With everyone writing obituaries and whatnot for the emerging church movement, and with myself coming across more and more as a critic, I feel a personal push towards taking a time-out to recollect some positives and praise for a movement, that while mixed, and in many ways losing momentum and splintering, has been significant for me in my journey.
1. My initial intro to the emerging church movement came in a seminar with (yes, believe it or not) Doug Pagitt and Mark Driscoll together. On a personal level, at a low point in my life and faith, feeling burnt out and burned, they talked about a postmodern (hey! Remember that word??) approach to faith that was more about Jesus than institution, and more about life in the way of Jesus that made a difference in the world and less about a focus on getting people over the goal-line of decision and their rears into heaven. All of that resonated with me deeply. Brian McLaren's books The Church on the Other Side and More Ready Than You Realize, Len Sweet's Postmodern Pilgrims, an Origins conference with Erwin McManus (and many of his books)... all of these kept my vision and heart for faith and church together even while I worked out on a personal level some things I needed to get sorted that threatened to shipwreck me. And even though now I find myself more often than not pushing back against BOTH Driscoll and Pagitt from my tiny speck of middle ground, I'm eternally grateful that at just the right time, God allowed our paths to cross.
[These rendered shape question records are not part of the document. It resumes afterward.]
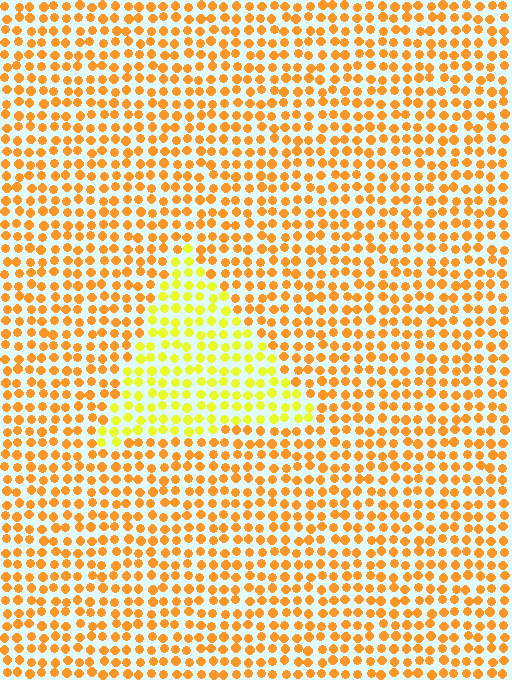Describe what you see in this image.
The image is filled with small orange elements in a uniform arrangement. A triangle-shaped region is visible where the elements are tinted to a slightly different hue, forming a subtle color boundary.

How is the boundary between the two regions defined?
The boundary is defined purely by a slight shift in hue (about 34 degrees). Spacing, size, and orientation are identical on both sides.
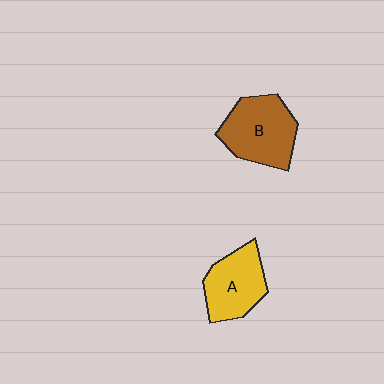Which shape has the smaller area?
Shape A (yellow).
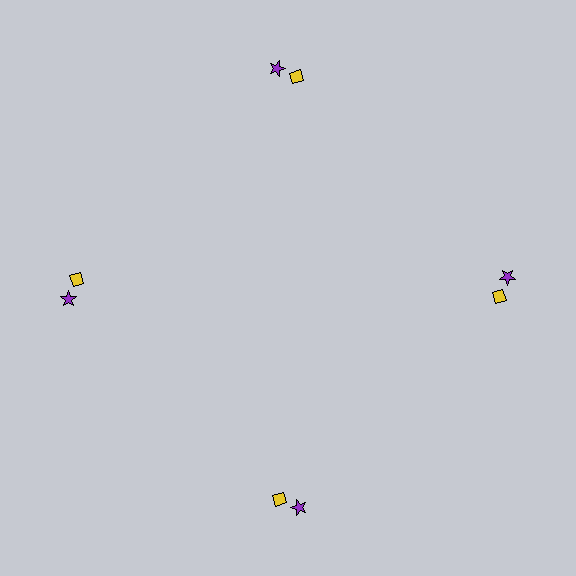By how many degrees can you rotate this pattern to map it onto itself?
The pattern maps onto itself every 90 degrees of rotation.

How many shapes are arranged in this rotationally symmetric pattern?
There are 8 shapes, arranged in 4 groups of 2.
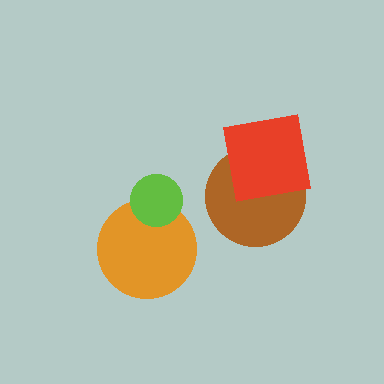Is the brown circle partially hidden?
Yes, it is partially covered by another shape.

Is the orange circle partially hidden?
Yes, it is partially covered by another shape.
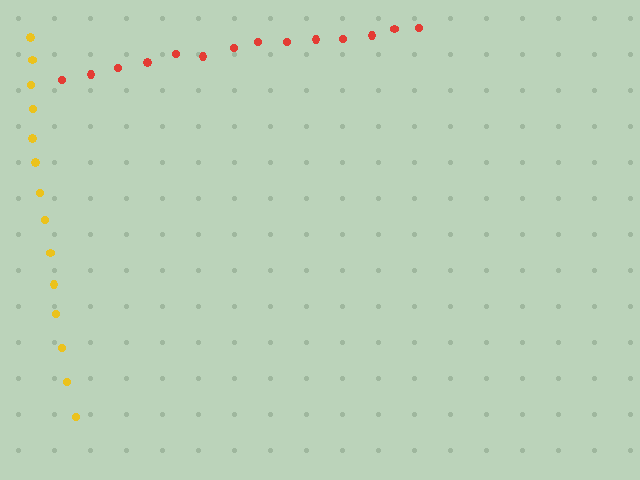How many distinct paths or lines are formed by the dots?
There are 2 distinct paths.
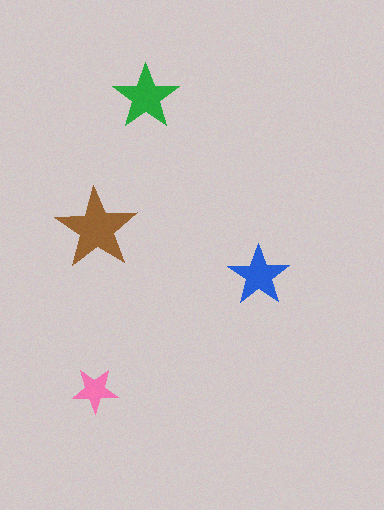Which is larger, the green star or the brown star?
The brown one.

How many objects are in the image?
There are 4 objects in the image.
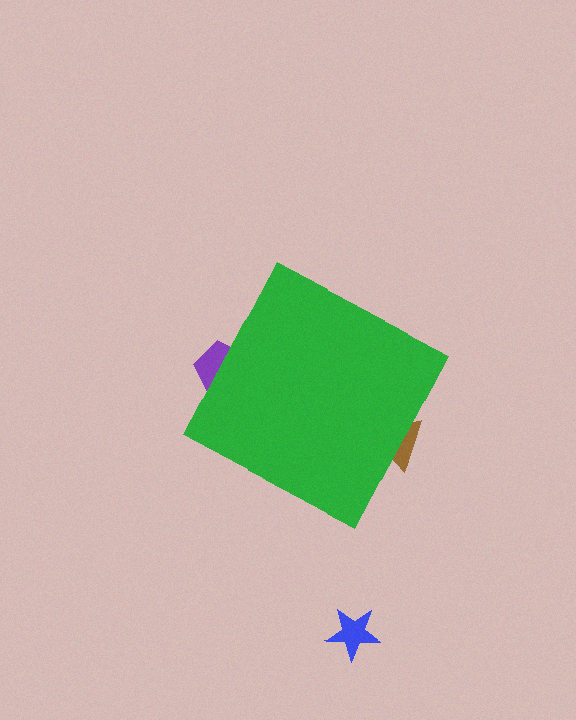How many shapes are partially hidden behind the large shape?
2 shapes are partially hidden.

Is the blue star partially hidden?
No, the blue star is fully visible.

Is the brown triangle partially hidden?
Yes, the brown triangle is partially hidden behind the green square.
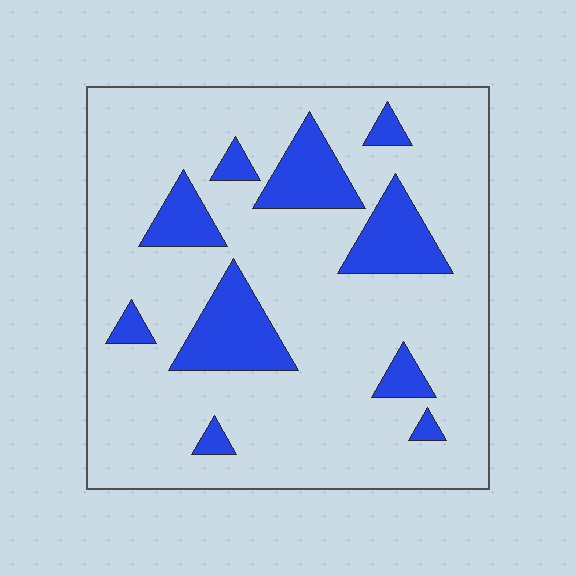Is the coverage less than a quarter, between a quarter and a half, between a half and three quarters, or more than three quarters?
Less than a quarter.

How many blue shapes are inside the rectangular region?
10.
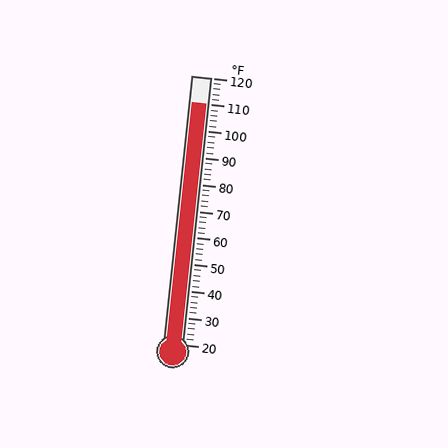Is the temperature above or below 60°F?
The temperature is above 60°F.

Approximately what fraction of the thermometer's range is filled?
The thermometer is filled to approximately 90% of its range.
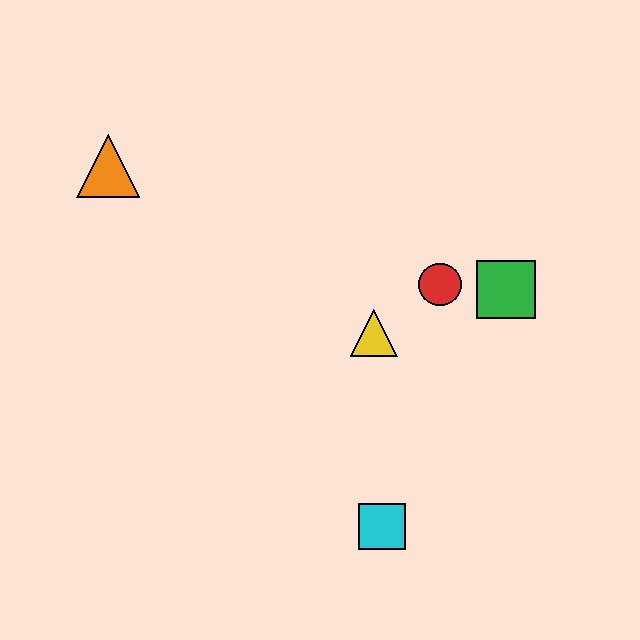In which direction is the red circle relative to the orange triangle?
The red circle is to the right of the orange triangle.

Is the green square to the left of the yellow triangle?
No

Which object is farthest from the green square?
The orange triangle is farthest from the green square.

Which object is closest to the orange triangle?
The yellow triangle is closest to the orange triangle.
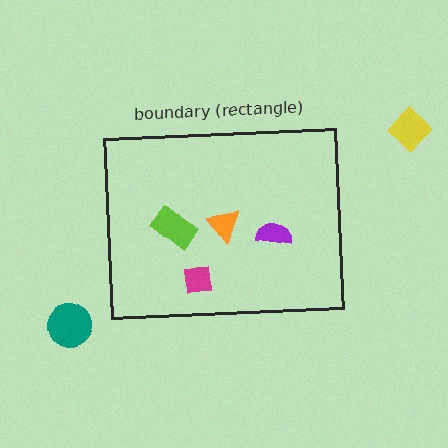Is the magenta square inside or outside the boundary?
Inside.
2. On a theological level, whether they were ever really connected with the emerging church or not, people like Todd Hunter and Dallas Willard, Rob Bell and Ruth Haley Barton all became introduced to me through the EC. And they have all had profound impacts on my thinking about God and faith. Todd Hunter gave me an expanded view of the Gospel and the Kingdom that continues to shape me today- and he did it at various Emerging Churchy type things like the Emergent Convention (remember those??) and Off the Map. Rob Bell, while cool and all, and inability to boil down the Gospel to 140 characters aside (I kid, I kid), proved to be a game-changer for me, mainly by introducing me to William Webb and the redemptive hermeneutic, something that has been massively forming for me. His simple explanation of Webb's take on the redemptive arc in Scripture set in motion for me a internal movement that led me to a completely different view of women in leadership and has shaped Evergreen for the better.
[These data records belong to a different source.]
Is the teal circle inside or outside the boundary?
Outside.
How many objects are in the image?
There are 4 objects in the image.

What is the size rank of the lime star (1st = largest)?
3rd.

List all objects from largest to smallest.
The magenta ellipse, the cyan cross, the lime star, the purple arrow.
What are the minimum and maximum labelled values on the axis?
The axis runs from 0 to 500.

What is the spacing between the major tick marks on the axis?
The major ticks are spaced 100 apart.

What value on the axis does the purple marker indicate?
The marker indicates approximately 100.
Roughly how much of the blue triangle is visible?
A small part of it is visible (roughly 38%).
3. On a pastoral/church level, the emerging church conversation broadened my ecclesiastical horizons and helped me to see God at work in all kinds of expressions of Church. But even more so, it gave me the freedom to think outside the boundary lines I had previously limited myself to in terms of what Church could and should be. It introduced me to ideas of a more organic approach, helped shape my thinking on flattened leadership structures and, in a sense, gave me "permission" to try something as crazy as church in a pub.
4. On a missional level, it's largely been through the emerging church that I've been turned on to voices in the missional stream of thinking, like Michael Frost and Alan Hirsch, voices which continue to shape my way of thinking and orientation in the world and which continue to challenge, stretch and even confound and frustrate me- all good things and sorely needed.
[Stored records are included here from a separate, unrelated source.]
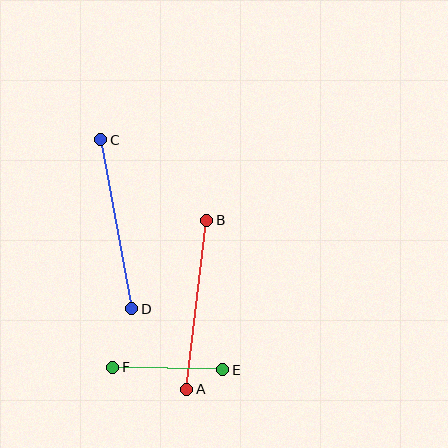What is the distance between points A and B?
The distance is approximately 170 pixels.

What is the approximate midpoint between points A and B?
The midpoint is at approximately (197, 305) pixels.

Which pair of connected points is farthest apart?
Points C and D are farthest apart.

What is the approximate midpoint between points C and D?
The midpoint is at approximately (116, 224) pixels.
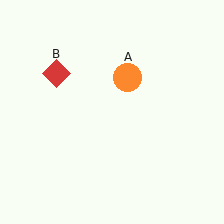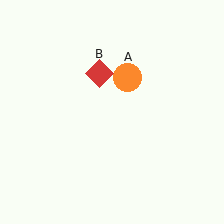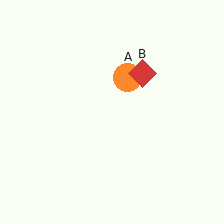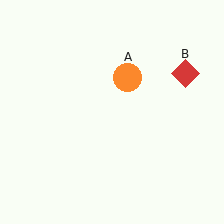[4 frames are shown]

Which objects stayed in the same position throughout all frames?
Orange circle (object A) remained stationary.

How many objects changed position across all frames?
1 object changed position: red diamond (object B).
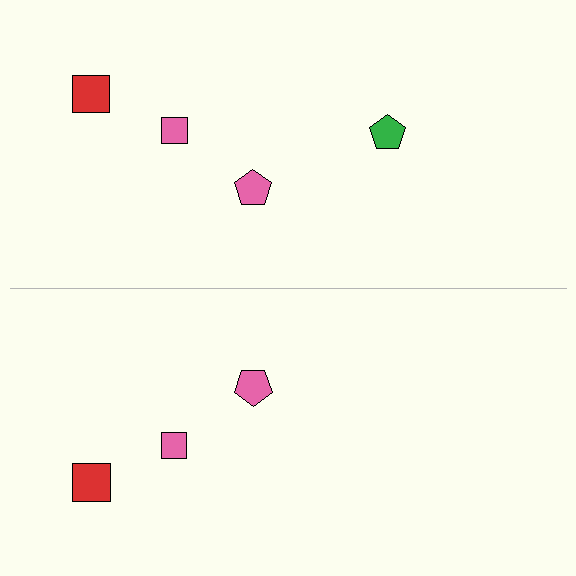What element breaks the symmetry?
A green pentagon is missing from the bottom side.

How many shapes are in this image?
There are 7 shapes in this image.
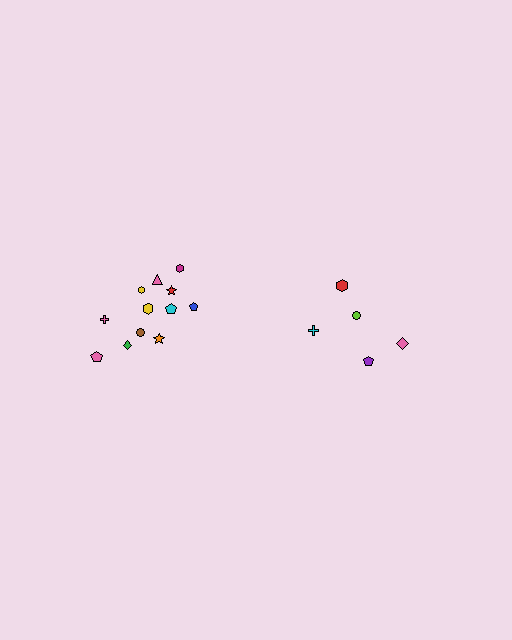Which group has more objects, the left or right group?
The left group.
5. Finally, I credit the emerging church movement/impulse with a renewed emphasis in my own heart, in my city, and in the American church in general towards justice and the poor. If you think the emerging church has just been all talk, and no practical good in the world, you haven't had your eyes open for the last ten years. The amount of influence the emerging church has wielded in terms of getting the sleeping giant of the American church off its rear and into the game in terms of helping the poor both locally and globally has been WAY out of proportion to its size and influence in other areas (though it has had influence in other areas). While the biggest churches in America ten years ago were hosting conferences on how to grow your church even bigger, today they host conferences about, push people towards and resource (for example) the fight against AIDS in Africa, clean water around the world and more. Ten years ago much of evangelicalism in the West had its head in the sand in regards to global poverty and today the landscape looks very different. And while a concern for justice and the poor didn't originate with the emerging church, I think a renewed consciousness about and concern for the poor among can largely be credited to the "prophetic" emerging voices of people like Shane Claiborne and feeling the pressure of all these small emerging communities (some of which have grown into big, city-impacting churches like Imago Dei) that were getting it done in ways that their more-established and better-resourced churches weren't.
All in all, I'm grateful for the impact of the Emerging Church on my life- while I feel like we've grown apart in some ways (I just need to see other movements... really, it's not you, it's me. Okay, it is kind of you), and while I feel like there's some significant tares in amongst all the wheat there, for today, I'm choosing to see and be thankful for the good.